Traffic classification aims to give information to network operators about the mixture of traffic passing through their network. The analysis of the information provided by classification algorithms can supply network management tasks like capacity planning or billing. Most of the methods available are developed by independent research communities, they all have their strengths and weaknesses, and their comparison and validation is sometimes problematic, as it relies on many components.
The operation and the scalability of the algorithms can be thoroughly tested if sufficient amount of test traffic is provided. The validity of the results can only be checked if a reference is present. The comparison of the algorithms requires the transformation of their various outputs to a comparable format. Evaluation may rely on such applications that allow quick numerical and graphical representation of the results.

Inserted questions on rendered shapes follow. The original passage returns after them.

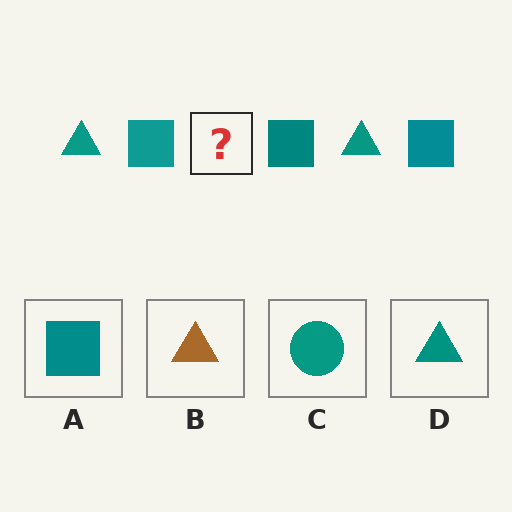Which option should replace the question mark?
Option D.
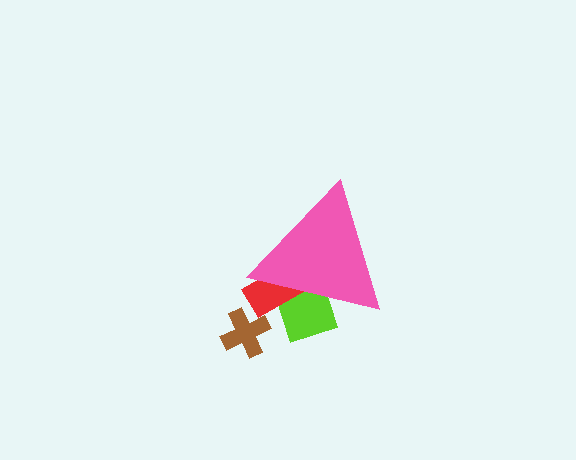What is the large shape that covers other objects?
A pink triangle.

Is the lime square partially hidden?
Yes, the lime square is partially hidden behind the pink triangle.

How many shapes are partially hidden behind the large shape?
2 shapes are partially hidden.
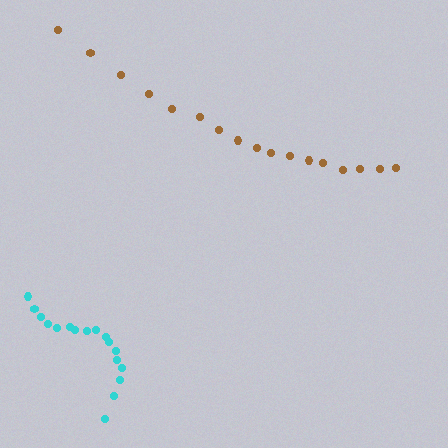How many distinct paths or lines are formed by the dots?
There are 2 distinct paths.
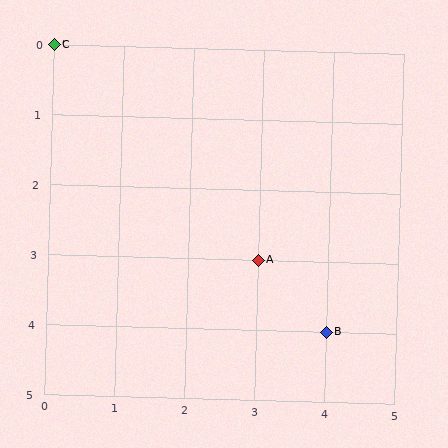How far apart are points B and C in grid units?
Points B and C are 4 columns and 4 rows apart (about 5.7 grid units diagonally).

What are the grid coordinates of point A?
Point A is at grid coordinates (3, 3).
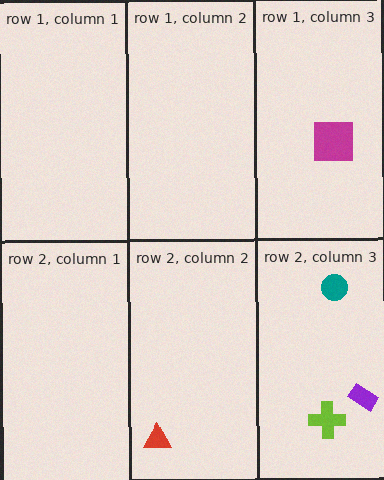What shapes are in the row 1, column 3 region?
The magenta square.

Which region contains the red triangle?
The row 2, column 2 region.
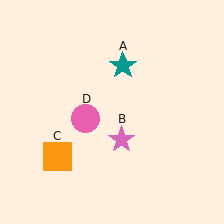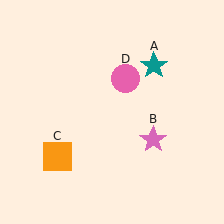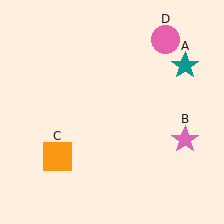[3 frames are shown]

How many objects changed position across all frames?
3 objects changed position: teal star (object A), pink star (object B), pink circle (object D).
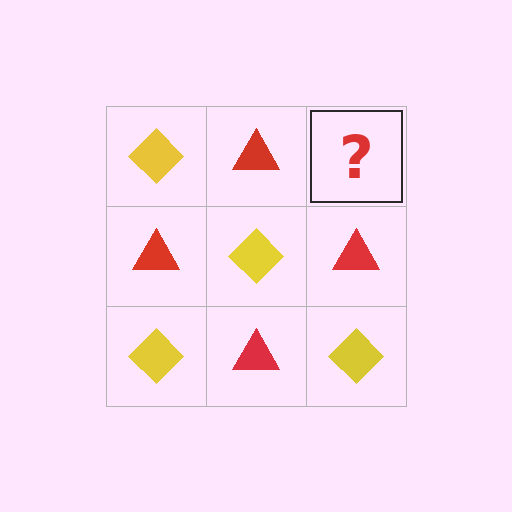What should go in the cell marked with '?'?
The missing cell should contain a yellow diamond.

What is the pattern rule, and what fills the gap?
The rule is that it alternates yellow diamond and red triangle in a checkerboard pattern. The gap should be filled with a yellow diamond.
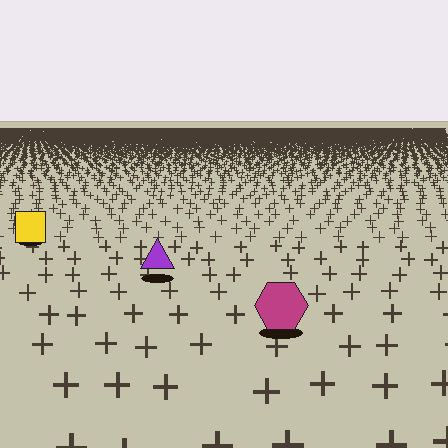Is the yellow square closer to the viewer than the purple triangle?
No. The purple triangle is closer — you can tell from the texture gradient: the ground texture is coarser near it.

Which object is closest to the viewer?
The magenta hexagon is closest. The texture marks near it are larger and more spread out.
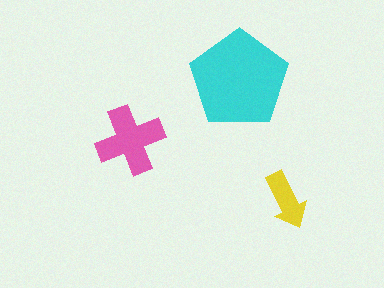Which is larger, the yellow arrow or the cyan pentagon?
The cyan pentagon.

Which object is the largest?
The cyan pentagon.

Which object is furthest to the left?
The pink cross is leftmost.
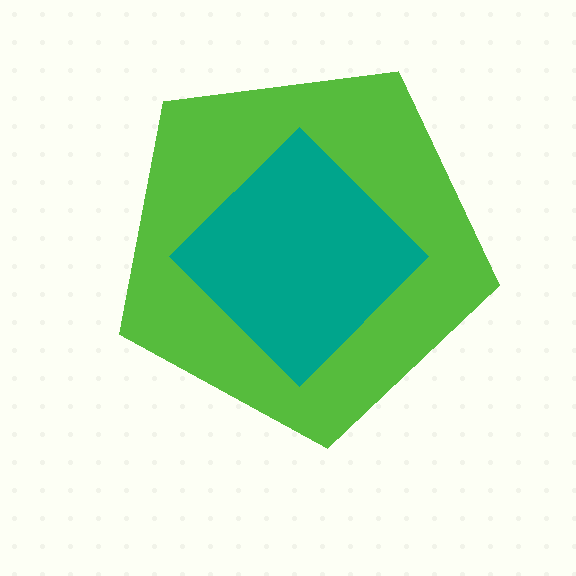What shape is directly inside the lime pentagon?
The teal diamond.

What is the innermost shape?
The teal diamond.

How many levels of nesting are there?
2.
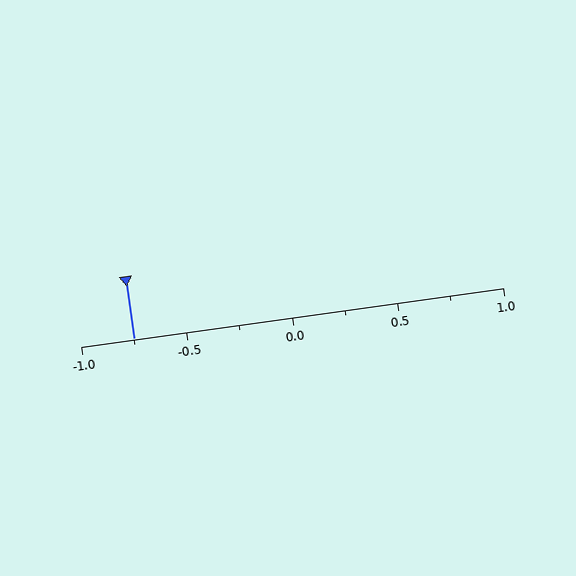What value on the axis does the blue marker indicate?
The marker indicates approximately -0.75.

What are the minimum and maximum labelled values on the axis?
The axis runs from -1.0 to 1.0.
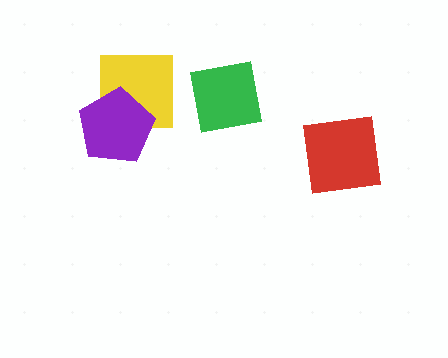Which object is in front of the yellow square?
The purple pentagon is in front of the yellow square.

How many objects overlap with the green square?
0 objects overlap with the green square.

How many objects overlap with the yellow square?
1 object overlaps with the yellow square.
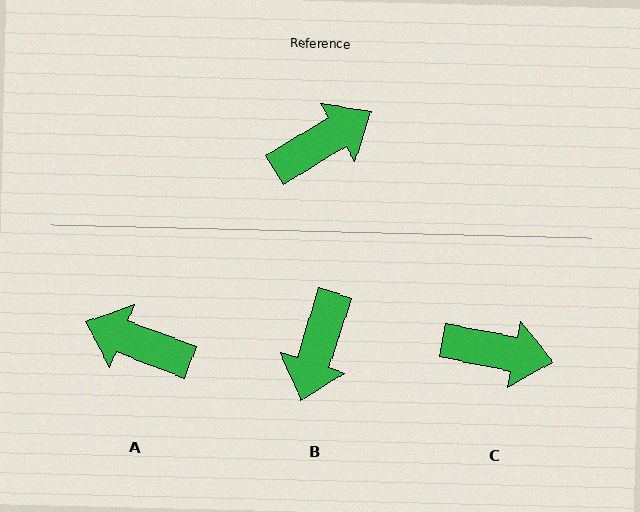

In my thesis I introduce those software components of a framework that I have developed to aid the comparison process. First I present a traffic aggregation tool implemented in C. This comprises real world like traffic in a real world like aggregation scenario in order to produce aggregated output of considerable number of users with a single commodity PC. The operation is based on real traffic traces, and the purpose of such a tool is to stress classification methods with realistic, high speed traffic. I also evaluate the performance and the timing capabilities of the tool developed.
Another contribution of my work is a method comparison environment. This allows the comparison of five traffic classifiers, and it is also capable of incorporating results of a reference tool to allow credible validation. The operation of the environment is based on Ruby scripts, but I also discuss some parts developed in C, namely a special parser for Captool, Ericsson’s industrial classifier, and a reference extractor tool. The final part of my thesis introduces a website which I have implemented in Ruby on Rails. This allows scheduling of comparison tasks and also helps efficient evaluation of comparison results by providing a wide variety of information ranging from detailed flow logs to automatically generated graphical presentation. I conclude my work mentioning further possibilities of development.